Although patients with regular exposure to smoke seem to have higher rates of recurrence and progression than other individuals, a direct association between smoking and bladder cancer treatment has never been proven.

Our laboratory established a bladder cancer mouse model that allows us to test the effects of smoke on current treatment regimens used in humans, as well as to evaluate novel treatments that may be able to overcome the effect of smoking.

We have demonstrated increased bladder cancer cure rates in mice undergoing intravesical gene therapy with immunocytokines, such as interleukin (IL)-2 and B7.1, which yielded prolonged immunological memory that protected mice from tumor rechallenge.

This approach may be limited by the propensity of a high level of IL-2 to stimulate expansion and proliferation of immunosuppressive regulatory T cells (T reg). Studies have also noted the similar immunosuppressive activity of smoking. Recent investigations demonstrate that the anti-angiogenic tyrosine kinase inhibitor sunitinib malate can attenuate the induction of T reg proliferation by IL-2.

We identified several specific aims for our research. The first is to scientifically determine if animals that are exposed to smoke get more bladder tumors than animals that are not exposed. Also, we are interested in seeing how the two groups vary in their response to intravesical treatment with BCG immunotherapy.

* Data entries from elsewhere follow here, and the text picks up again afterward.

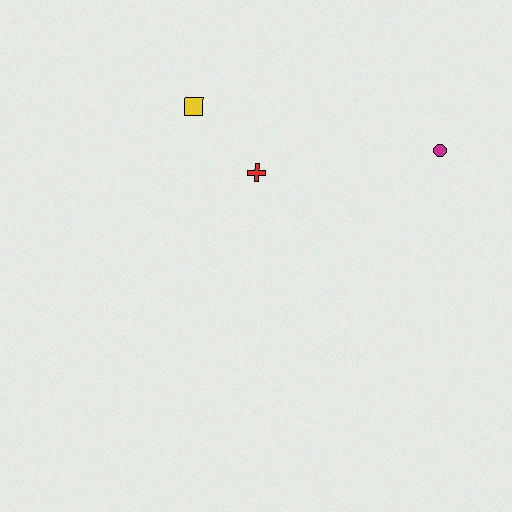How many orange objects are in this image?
There are no orange objects.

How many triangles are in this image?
There are no triangles.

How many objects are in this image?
There are 3 objects.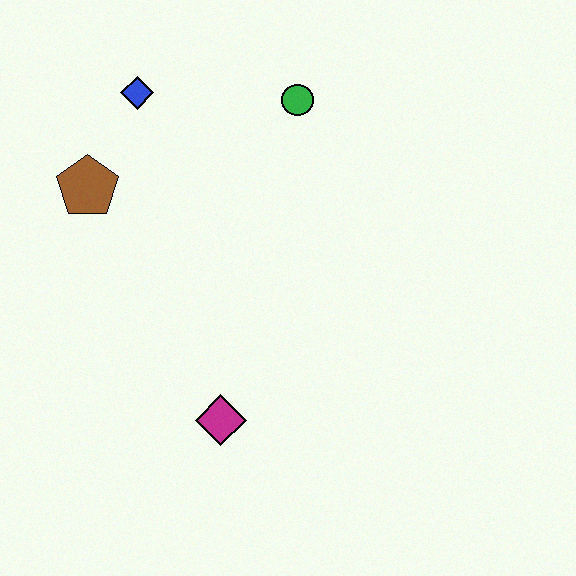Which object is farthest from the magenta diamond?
The blue diamond is farthest from the magenta diamond.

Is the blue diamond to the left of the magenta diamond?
Yes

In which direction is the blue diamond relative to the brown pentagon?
The blue diamond is above the brown pentagon.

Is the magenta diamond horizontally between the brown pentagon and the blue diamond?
No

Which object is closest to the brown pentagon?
The blue diamond is closest to the brown pentagon.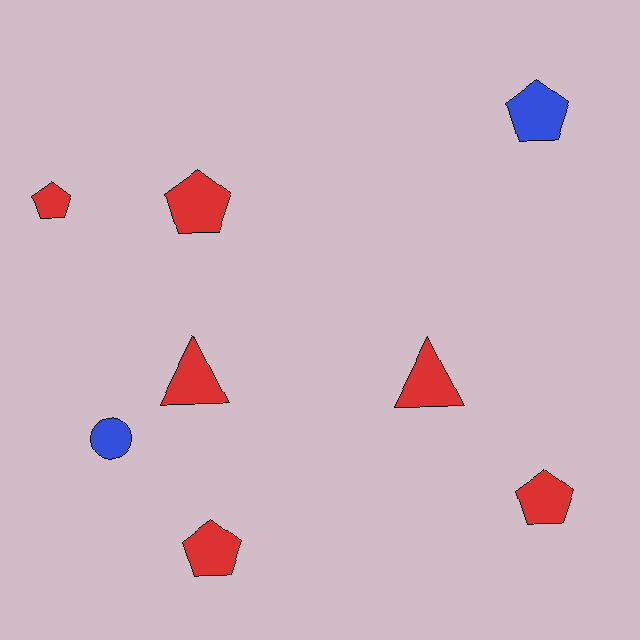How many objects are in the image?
There are 8 objects.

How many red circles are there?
There are no red circles.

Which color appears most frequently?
Red, with 6 objects.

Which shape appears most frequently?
Pentagon, with 5 objects.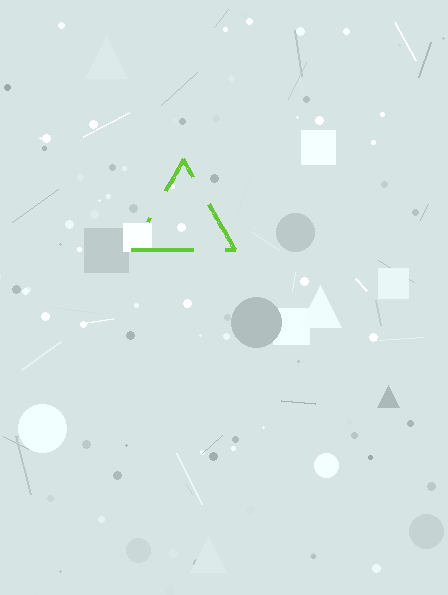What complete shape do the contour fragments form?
The contour fragments form a triangle.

Our second aim is to compare the effects of intravesical liposome-mediated IL-2 gene therapy and the anti-angiogenic role of sunitinib malate with the effects of combined treatments on survival of C3H mice with MBT-2 tumors.

When the optimal combination of IL-2 and sunitinib malate is determined, the regimen will be combined with two different doses of B7.1 gene therapy and compared with B7.1 therapy alone in treating MBT-2 tumor-bearing mice in our third aim.

For aims two and three, survival and treatment efficacy will be assessed by measuring urine levels of IL-2, interferon-γ (immunostimulatory cytokines), and IL-10 and transforming growth factor β1 (immunosuppressive cytokines). In aim four, we will test the best treatments from aims two and three against secondhand smoke exposure by measuring the effects on the immune response.

This project will define the detrimental effect of cigarette smoke exposure on intravesical treatment for bladder cancer and serve a translational basis for a human clinical trial combining sunitinib malate with IL-2 + B7.1 gene therapy for bladder cancer.

Our lab team includes Warren Heston, PhD, lab director; Amit Patel, MD; and Thomas Powell, PhD, the primary grant writer. We see this project as a unique opportunity to categorize and identify immune responses in bladder cancer.